Tone Kajzer, former Ambassador of the Republic of Slovenia to the USA, also commented on this year’s BSF: “Personally, I am very supportive of the BSF platform, which is successfully developing and is taking place for the 18th time this year, for which I, of course, commend the organisers, and especially the Secretary-General, my colleague Peter Grk. Our common goal has always been, at the very beginning of the BSF, to use the BSF platform to inclusively profile Slovenia as a member of the EU, NATO and a developed Central European country, and its credible foreign policy based on Western values, which we voted for in the plebiscite on Slovenia’s independence.” He also said that we have always been committed to the BSF being an inclusive forum, including with regard to key Slovenian foreign policy actors. The latter was missing at this year’s BSF. In recent years, the BSF has been gaining in importance both in terms of the relevance of the topics discussed and the participants themselves. And thus, Slovenia’s credibility has also been enhanced.

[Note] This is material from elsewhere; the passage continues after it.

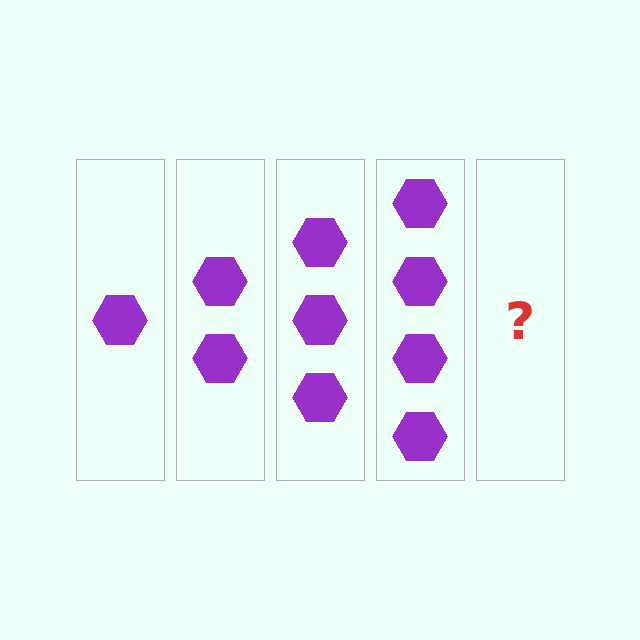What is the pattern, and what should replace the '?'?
The pattern is that each step adds one more hexagon. The '?' should be 5 hexagons.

The diplomat recalled that Bled had dealt with extremely relevant topics, which had attracted many Heads of State and Government and Foreign Ministers, not only from Europe, but also from the transatlantic and global area, due to the credibility of the Slovenian hosts, the topics, and the invited guests. “I understand to some extent that the current government, in addition to the Western Balkans, wanted to give more importance to multilateralism at this year’s BSF, which is in crisis due to the challenges facing the post-World War II world order and the weakness of the United Nations system, in light of the non-permanent membership of the UN’s Security Council. At the same time, I miss the increased focus of the debate on values and international cooperation based on democracy and human rights.” In this context, Kajzer would have preferred the substantive focus of this year’s BSF, Solidarity for Global Security, to be more on the importance of respect for the UN Charter and the fundamental principles of international law, including the principle of sovereignty, which is a prerequisite for a functioning world order.

Neglecting our neighbours, Central Europe and the EU-US transatlantic alliance

At this year’s BSF, Kajzer also wanted to see an even stronger focus on the challenges facing the European security architecture in the face of Russian aggression, as well as support for Ukraine in the face of Russian aggression. Kajzer would have liked to see more participants from neighbouring countries, or the C5 (Central Five) format that was created when Anže Logar was in charge of the Ministry of Foreign Affairs. “At the same time, I would like to point out that this year’s BSF should, in my opinion, also address the transatlantic, EU-US partnership and alliance in the security, political and economic-technological fields, in a more focused way,” he believes. The latter, in his view, is of the utmost importance for the preservation and strengthening of democratic principles and values at the global level, and also in terms of the importance of the bilateral partnership and alliance between Slovenia and the US, where we also entered into a strategic partnership with the US under the previous government. While he is aware that the US counterparts are very busy, he would personally, of course, like to see the US Secretary of State, or at least high-level guests from the State Department, and a delegation of Senators and Congressmen who have regularly attended the BSF in the past, to have been invited to the BSF this year as well.